James M. Byrne, second in command at the embattled Office of Special Counsel, resigned his post effective Saturday after leaving his boss, Scott J. Bloch, a stinging letter suggesting that Bloch’s “political agendas and personal vendettas” were preventing the agency from fulfilling its mission.

The two-paragraph letter, obtained by The Times, was sent to Bloch last week at a time when the Bush appointee faces a Justice Department inquiry that includes allegations of illegally erasing information on his government computer. James Mitchell, a spokesman for the independent agency, declined to comment on the matter.

Among other responsibilities, the Office of Special Counsel is charged with enforcing the Hatch Act, which restricts electoral campaign activities by federal employees. Byrne, a former Justice Department prosecutor, led a task force investigating the politicization of executive branch agencies during the Bush administration.


When the investigation was first announced, some outside advocacy groups challenged whether Bloch, a Republican appointee with a controversial record, would conduct a thorough, aggressive inquiry. Byrne, who has a background in high-profile criminal investigations, gave the team experience and credibility.

Bloch has drawn attention almost since President Bush appointed him to run the Office of Special Counsel. In 2006, Bloch announced he was investigating presidential advisor Karl Rove in connection with the probe of executive branch agencies. He also looked into the firings of U.S. attorneys by the Justice Department.

Bloch has been dogged by complaints that he retaliated against, harassed and intimidated employees of the agencies. In May, federal agents raided his home and office as part of a federal investigation into those charges.

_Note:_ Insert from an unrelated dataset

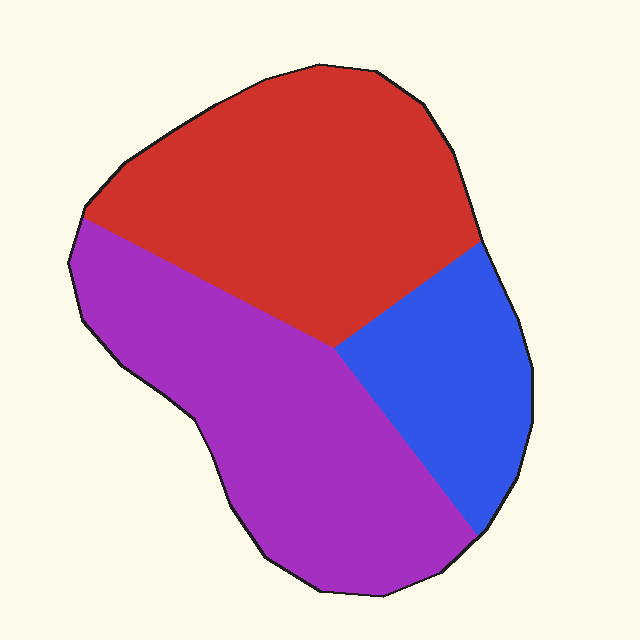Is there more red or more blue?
Red.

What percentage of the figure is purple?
Purple takes up about two fifths (2/5) of the figure.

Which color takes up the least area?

During his tenure with Bloch, Byrne oversaw some well-publicized investigations. His inquiry into political briefings at the General Services Administration was followed by the resignation of the former chief of the agency, Lurita Alexis Doan.

In addition, his task force was actively investigating complaints about politicization and other problems at the Justice Department, including in some U.S. attorneys’ offices.

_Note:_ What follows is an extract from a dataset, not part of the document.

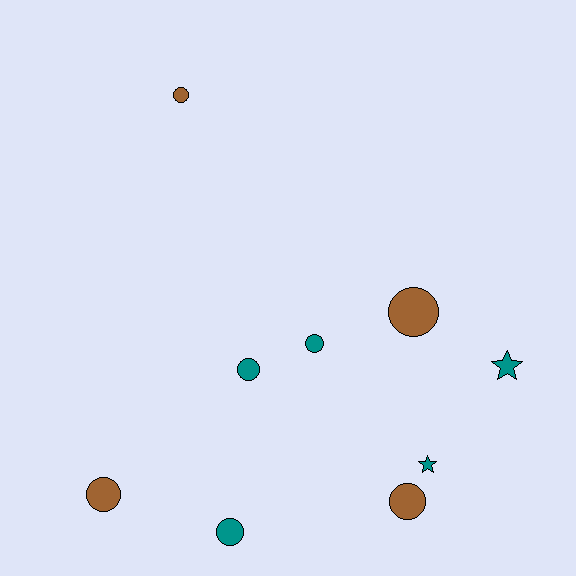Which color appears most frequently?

Under Byrne’s leadership, the Office of Special Counsel also pursued an investigation of Federal Aviation Administration decision-making inspired by whistle-blowers’ complaints.

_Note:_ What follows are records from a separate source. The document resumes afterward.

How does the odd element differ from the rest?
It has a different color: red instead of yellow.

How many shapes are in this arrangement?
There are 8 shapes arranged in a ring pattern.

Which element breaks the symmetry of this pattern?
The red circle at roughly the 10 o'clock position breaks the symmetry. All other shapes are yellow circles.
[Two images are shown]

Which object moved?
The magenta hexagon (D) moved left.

In his departing letter, Byrne chastised his boss but praised the agency’s staff.

His concerns about Bloch were echoed in more detail Thursday by an outside reform advocacy group, the Project on Government Oversight. The organization’s executive director, Danielle Brian, wrote White House Chief of Staff Joshua B. Bolten that Byrne’s departure “removes a vital barrier protecting the OSC’s staff from further retaliation and intimidation by Mr. Bloch and signals a disturbing downward spiral for the agency.”

Her letter said that more than 20 employees had been subpoenaed to appear before a grand jury investigating Bloch’s behavior.

“It is an untenable situation that witnesses continue to be subjected to the supervision of Mr. Bloch while they are being called upon to provide evidence to the grand jury concerning his wrongdoing,” she wrote.